Did you find that when you, you know, as a CAC director at the time decided to take this on, did you find that there was a certain nervousness or anxiety around addressing it?

Stacie LeBlanc:
No, I think absolutely. I mean in helping folks—I just got off the call today with someone that wants to start a No Hit Zone and, like, “I think I’m the only one against spanking.” And I love to be able to point them to this study of pediatricians who actually showed that, when they surveyed pediatricians across our country, the vast majority knew spanking is harmful and they didn’t want the parents to be hitting the children that they were their patients. But they felt uncomfortable bringing it up.

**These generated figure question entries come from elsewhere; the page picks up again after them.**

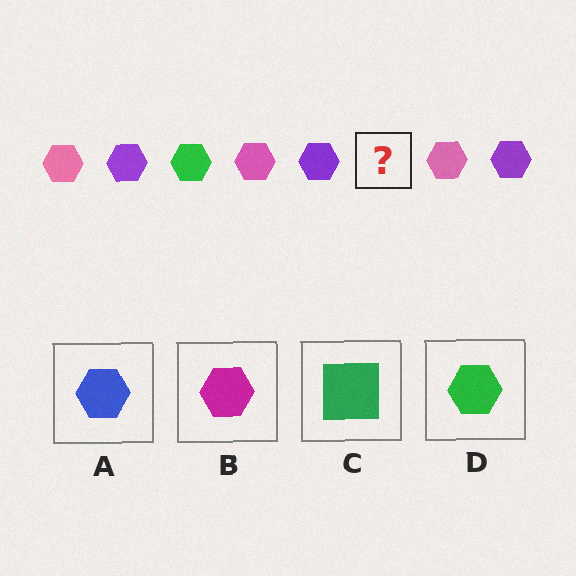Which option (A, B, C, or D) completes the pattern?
D.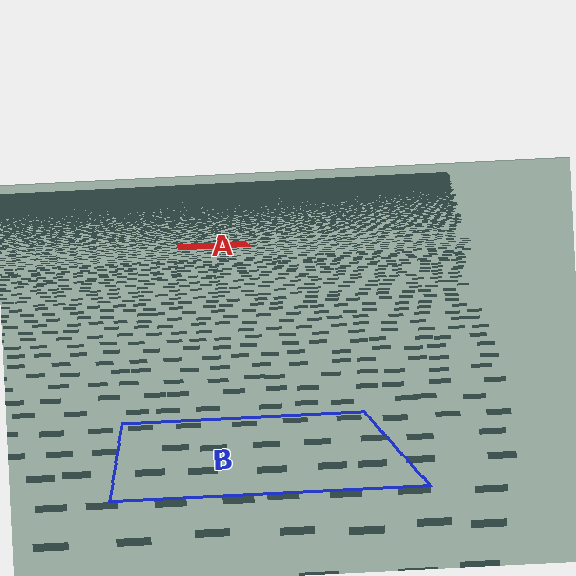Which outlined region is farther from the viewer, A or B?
Region A is farther from the viewer — the texture elements inside it appear smaller and more densely packed.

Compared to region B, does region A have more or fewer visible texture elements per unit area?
Region A has more texture elements per unit area — they are packed more densely because it is farther away.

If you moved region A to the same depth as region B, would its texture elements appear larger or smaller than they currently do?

And they actually thought that—so many of them actually thought that their colleagues, other pediatricians in their practice and in their hospitals didn’t think the same way. And so, so often we sort of all in a vacuum. Many of us don’t like what we see in the grocery store. We don’t like what we see in our CAC waiting room, but we don’t address it. Because we might think we’re in the minority.

And so it’s an important part so that we can talk about. And what I love about No Hit Zones is it puts it right out there up front. It puts a sign up. So it makes it very easy to approach a parent about this subject that we all—from pediatricians, to advocates, to security folks, to people in grocery stores that they’re uncomfortable with talking about.

[09:51] Teresa Huizar:
So can you, you know—speaking of that, it’s a great place to sort of dive into this project. How did you decide to take this on in your CAC, and how did you approach those conversations with parents?

Stacie LeBlanc:
My initial decision really was going to a conference and actually talking to someone from Rainbow Babies. I didn’t invent No Hit Zones. And they said they hung up signs, No Hit Zone signs. And I’m like, “Well, how’s that working?” And I’m like, “We think it does work, because it got everybody in our hospital talking about it, everybody in our clinic.” And I talked to the folks and I was intrigued by it.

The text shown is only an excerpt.